BIDS Integration¶
This document outlines strategies and best practices for integrating signalJourney provenance files within datasets structured according to the Brain Imaging Data Structure (BIDS) standard.
Goal¶
The primary goal is to store detailed pipeline provenance alongside the BIDS data it describes or generates, without violating BIDS validation rules.
Placement of *_signalJourney.json Files¶
BIDS currently does not formally specify *_signalJourney.json files. Therefore, they should always be placed within the /derivatives subdirectory of a BIDS dataset.
Recommended Location:
Place signalJourney files within the specific pipeline derivative directory they document:
<bids_root>/
derivatives/
<pipeline_name>/
sub-<label>/
[ses-<label>/]
<datatype>/
<source_entities>_desc-<description>_<suffix>.json <-- Associated data file
<source_entities>_desc-<description>_signalJourney.json <-- Provenance for the data file
...
dataset_description.json
*_signalJourney.json <-- Optional: For pipeline-level info not tied to a specific output file
<pipeline_name>: A descriptive name for your processing pipeline (e.g.,eeg_preprocessing,fmri_stats).- The signalJourney filename should mirror the BIDS filename of the data file it primarily documents, replacing the data suffix (e.g.,
_eeg.fif) with_signalJourney.json. - Pipeline-level signalJourney files (not documenting a specific output file but perhaps the overall pipeline execution) can be placed at the root of the
<pipeline_name>directory.
Why /derivatives?
- Raw data directories in BIDS have strict validation rules. signalJourney files are not part of the raw data standard.
/derivativesis the designated location for outputs of processing pipelines.- This keeps provenance clearly associated with the derived data.

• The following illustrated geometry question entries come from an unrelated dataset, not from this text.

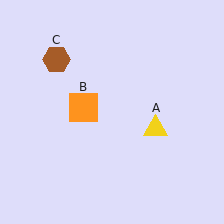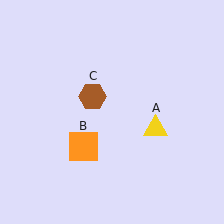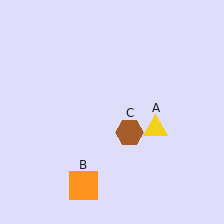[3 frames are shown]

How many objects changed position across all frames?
2 objects changed position: orange square (object B), brown hexagon (object C).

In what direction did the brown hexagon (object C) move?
The brown hexagon (object C) moved down and to the right.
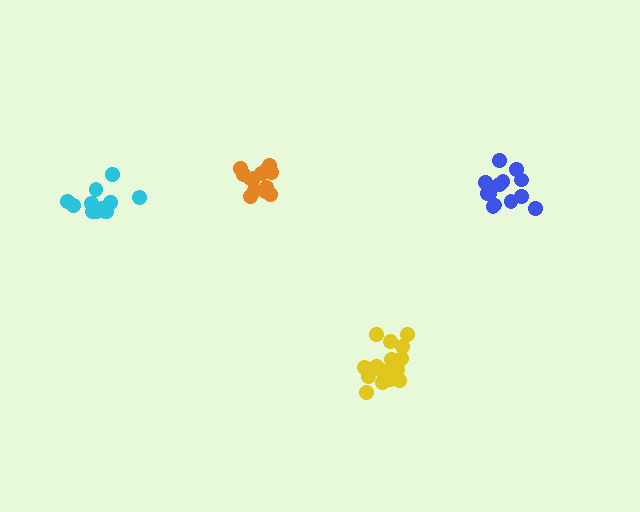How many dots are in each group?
Group 1: 18 dots, Group 2: 13 dots, Group 3: 14 dots, Group 4: 13 dots (58 total).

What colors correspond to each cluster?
The clusters are colored: yellow, cyan, orange, blue.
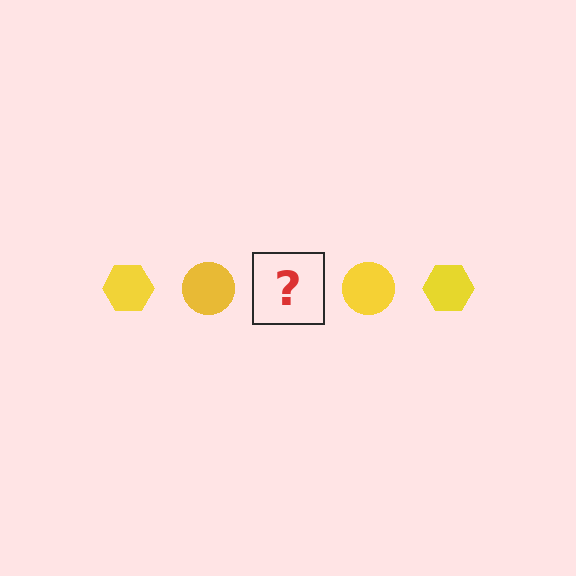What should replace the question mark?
The question mark should be replaced with a yellow hexagon.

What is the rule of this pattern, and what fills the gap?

Referencing Files within signalJourney¶
When specifying file paths within inputSources or outputTargets in a signalJourney file placed within a BIDS /derivatives directory:
- Use relative paths: Paths should ideally be relative to the BIDS root directory.
- Input Raw Data:
../rawdata/sub-01/ses-test/eeg/sub-01_ses-test_task-rest_eeg.vhdr - Input Derivative Data:
./derivatives/preprocessing_pipeline/sub-01/eeg/sub-01_desc-preproc_eeg.fif(Note the leading./) - Output Derivative Data:
./derivatives/ica_pipeline/sub-01/eeg/sub-01_desc-cleaned_eeg.fif
- Input Raw Data:
- This ensures paths remain valid regardless of where the BIDS dataset is moved.
- Avoid absolute paths unless necessary for external resources.
Using .bidsignore¶
To prevent standard BIDS validators (which don't recognize *_signalJourney.json) from generating errors or warnings about these files, add an entry to the .bidsignore file located at the root of your BIDS dataset:
# Ignore signalJourney provenance files
*_signalJourney.json
This tells BIDS-compliant tools to ignore these files during validation scans.
Root-Level vs. Derivative-Level Pipelines¶
signalJourney can document pipelines that operate on entire datasets or individual subject/session files.
- Subject/Session Level: If a pipeline is run independently for each subject/session, the corresponding
*_signalJourney.jsonfile should typically reside alongside the output data within the subject's derivative directory (as shown in the recommended location example). - Dataset Level: If a single pipeline instance processes multiple subjects (e.g., group analysis, template creation), a single
*_signalJourney.jsonfile might be placed at the root of the specific derivative pipeline directory (e.g.,/derivatives/<group_analysis_pipeline>/group_analysis_signalJourney.json). This file would then reference multiple subject input files using relative paths from the BIDS root.
Linking signalJourney Files¶
If one pipeline's output (documented in pipelineA_signalJourney.json) is the input to another pipeline (documented in pipelineB_signalJourney.json), use the pipelineSource field within the inputSources of pipelineB_signalJourney.json:
// Inside pipelineB_signalJourney.json
"inputSources": [
{
"sourceType": "file",
"location": "./derivatives/pipelineA/sub-01/eeg/sub-01_desc-outputA_eeg.fif",
"pipelineSource": {
"pipelineName": "Pipeline A Name", // Matches pipelineInfo.name in pipelineA_signalJourney.json
"pipelineVersion": "1.2.0", // Matches pipelineInfo.version in pipelineA_signalJourney.json
"signalJourneyFile": "./derivatives/pipelineA/sub-01_desc-outputA_signalJourney.json" // Optional path to the source file
}
}
]
Summary of Recommendations¶
- Place
*_signalJourney.jsonfiles only within/derivatives/<pipeline_name>/. - Use filenames that mirror the associated data file, replacing the data suffix with
_signalJourney.json. - Use relative paths from the BIDS root within
inputSourcesandoutputTargets. - Add
*_signalJourney.jsonto your top-level.bidsignorefile. - Store provenance alongside the data it describes (subject/session level where appropriate).
- Use
pipelineSourceto link dependent pipelines.